President Barack Obama vowed to "degrade and ultimately defeat" the Islamist militant group that has executed two U.S. journalists and posted videos of their beheadings online.
Speaking with reporters during a NATO summit in the United Kingdom Sept. 5, Obama said the U.S. would pursue the Islamic State in the Levant, or ISIL, in the same way it has sought to contain al-Qaida and the Somali militant group al-Shabaab.
"You systematically degrade their capabilities," he said. "You narrow their scope of action. You slowly shrink the space, the territory that they may control. You take out their leadership. And over time, they are not able to conduct the same kinds of terrorist attacks as they once could."
ISIL, which controls parts of northern Syria and Iraq, posted an online video of freelance journalist Steven Sotloff's execution Sept. 2. That followed the Aug. 19 release of a video showing the killing of freelancer James Foley.

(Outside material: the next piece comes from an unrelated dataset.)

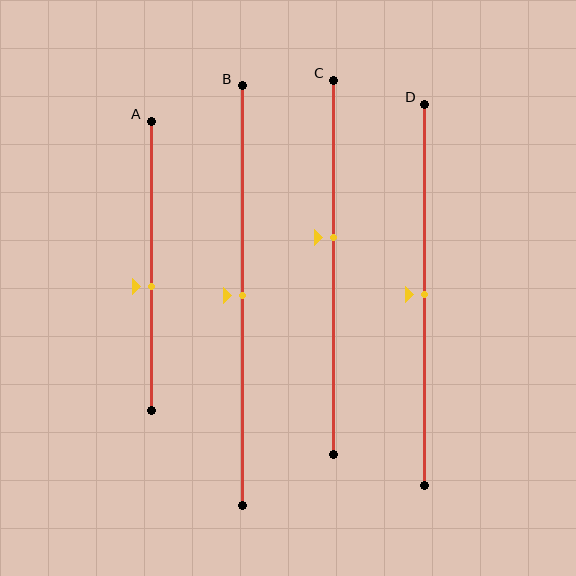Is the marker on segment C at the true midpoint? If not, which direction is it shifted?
No, the marker on segment C is shifted upward by about 8% of the segment length.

ISIL had threatened Sotloff in the video documenting Foley's death, and the video showing Sotloff's killing identified the group's next victim as British aid worker David Cawthorne Haines.
Sotloff, a Florida native who had written for Time and Foreign Policy, was kidnapped in August 2013 shortly after crossing the border from Turkey into Syria. He was 31. His capture was kept a secret for months at the request of his relatives. After his death, more than 700 people gathered in his memory Sept. 3.
"He was no war junkie," said a statement from his family published by the BBC and other news outlets. "He did not want to be a modern-day Lawrence of Arabia. He merely wanted to give voice to those who had none."
At the time of his abduction, Sotloff, who also covered the conflict in Libya, was thinking of taking a break from journalism to attend graduate school, the Daily Beast reported. He may have been kidnapped after militants learned that his local guide was planning to bring a different foreign journalist into Syria, the news site reported.